When discussing survivability of equipment in extreme environments many factors must be considered that do not affect operation at room temperature. Perhaps the largest factor is a mismatch in coefficients of thermal expansion between materials. For example, aluminum has a larger coefficient of thermal expansion than stainless steel. Two parts that fit tightly at room temperature may not fit tightly at -30 C. This fact can be used to create tight fits between two rings, an inner one of aluminum and an outer of stainless steel. When submerged in liquid nitrogen, they will fit easily but once brought back to room temperature the fit may not be tight enough to create a water tight seal.
While this method creates a tight seal, often materials will contract differentially creating a gap between them in which water might condense. After several freeze/thaw cycles two pieces formerly bonded can separate.
We continuously test our pyranometer sensors on the roof top of our building and have many years of experience in this environment. We continually monitor their output and compare them to primary standard reference sensors.
Our pyranometers were designed with color in mind. In cold environments, the sun warms the head causing frost and snow to melt off the sensor more quickly. You might expect that this black color would be an issue in blazing Death Valley type heat. However, the heads only get to about 12 C above ambient air, in conditions with almost no wind and at peak solar intensity. We have also tested the temperature dependence of the pyranometer. At extreme hot and cold temperatures, the sensors vary by less than 5%.

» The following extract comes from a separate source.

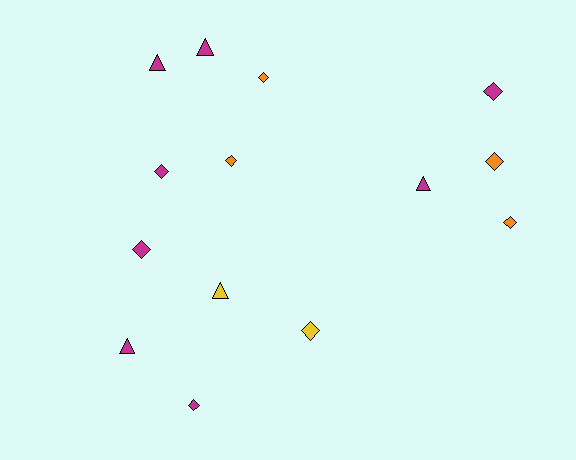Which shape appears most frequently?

Our temperature sensors are also highly water resistant. We used ST-100 temperature sensors in warm (60 C), mild brine solution for 2 months. We then did 30 days of accelerated aging tests (3 hour cycling from -20 to 60 C). These sensors still meet specification.
We tested our SB-100 barometric sensor both indoors and outdoors. We compared it against a more accurate and more expensive Setra pressure sensor, model #276, for 4 months. Inside our building, the largest error measured was < 0.03 kPa. Outside in a weather proof box, near ambient temperatures, the largest error was < 0.2 kPa. This SB-100 provides a very low cost, accurate sensor for weather stations.
Our quantum sensors are used in a wide variety of applications. In fact, some of our customers use our quantum sensors to monitor lights in salt water tanks for coral growth. They are repeatedly submerged and often left in the bottom of tanks; they continue to perform.
Our sensors survive, not by chance, but by design. When our building was being constructed one of the beams was a few feet too long. Rather than let that go to waste, we built a sign out of it that now hangs above our employee break area. It is inscribed with a tag line under our logo that says: "built to last". Our sensors weather the worst.